Neuroimaging, Urinary, and Plasma Biomarkers of Treatment Response in Huntington's Disease: Preclinical Evidence with the p75NTR Ligand LM11A-31

Huntington's disease (HD) is caused by an expansion of the CAG repeat in the huntingtin gene leading to preferential neurodegeneration of the striatum. Disease-modifying treatments are not yet available to HD patients and their development would be facilitated by translatable pharmacodynamic biomarkers. Multi-modal magnetic resonance imaging (MRI) and plasma cytokines have been suggested as disease onset/progression biomarkers, but their ability to detect treatment efficacy is understudied. This study used the R6/2 mouse model of HD to assess if structural neuroimaging and biofluid assays can detect treatment response using as a prototype the small molecule p75(NTR )ligand LM11A-31, shown previously to reduce HD phenotypes in these mice. LM11A-31 alleviated volume reductions in multiple brain regions, including striatum, of vehicle-treated R6/2 mice relative to wild-types (WTs), as assessed with in vivo MRI. LM11A-31 also normalized changes in diffusion tensor imaging (DTI) metrics and diminished increases in certain plasma cytokine levels, including tumor necrosis factor-alpha and interleukin-6, in R6/2 mice. Finally, R6/2-vehicle mice had increased urinary levels of the p75(NTR )extracellular domain (ecd), a cleavage product released with pro-apoptotic ligand binding that detects the progression of other neurodegenerative diseases; LM11A-31 reduced this increase.

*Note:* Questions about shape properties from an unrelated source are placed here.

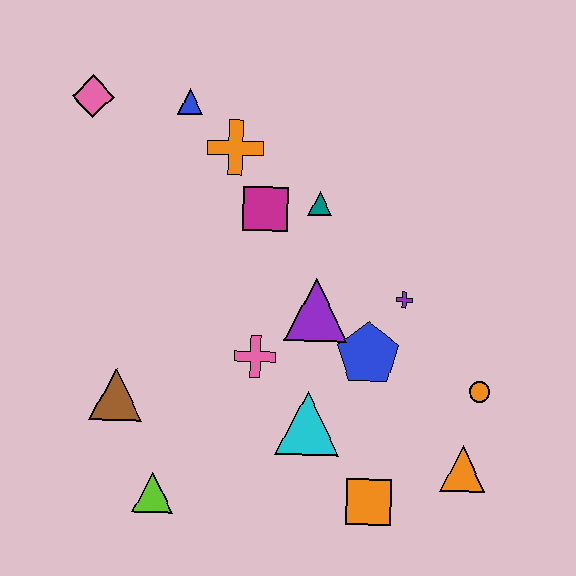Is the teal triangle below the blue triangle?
Yes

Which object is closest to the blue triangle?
The orange cross is closest to the blue triangle.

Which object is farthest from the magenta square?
The orange triangle is farthest from the magenta square.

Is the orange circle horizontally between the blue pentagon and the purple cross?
No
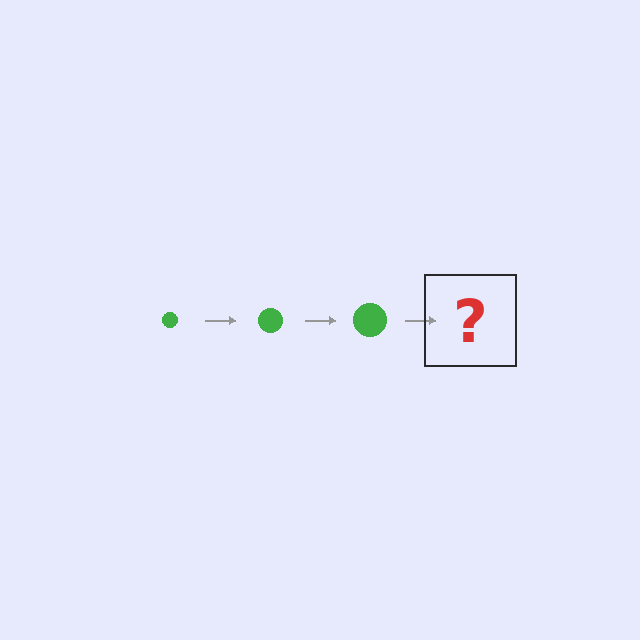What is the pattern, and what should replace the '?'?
The pattern is that the circle gets progressively larger each step. The '?' should be a green circle, larger than the previous one.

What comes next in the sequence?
The next element should be a green circle, larger than the previous one.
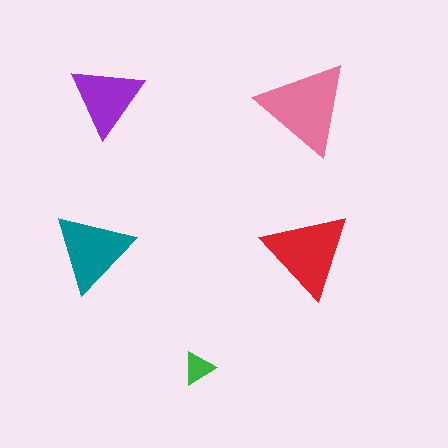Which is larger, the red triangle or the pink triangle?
The pink one.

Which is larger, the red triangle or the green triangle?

These results are the first to show that urinary p75(NTR)-ecd levels are elevated in an HD mouse model and can be used to detect therapeutic effects. These data also indicate that multimodal MRI and plasma cytokine levels may be effective pharmacodynamic biomarkers and that using combinations of these markers would be a viable and powerful option for clinical trials.

Automated summary

This study investigates the use of multimodal MRI and plasma cytokines as potential pharmacodynamic biomarkers for Huntington's disease treatment. Results show that the small molecule p75(NTR) ligand LM11A-31 can alleviate volume reductions in brain regions, normalize DTI metrics, and diminish plasma cytokine levels in an HD mouse model. These findings suggest that a combination of MRI and plasma cytokine levels could be effective biomarkers for assessing treatment efficacy in clinical trials.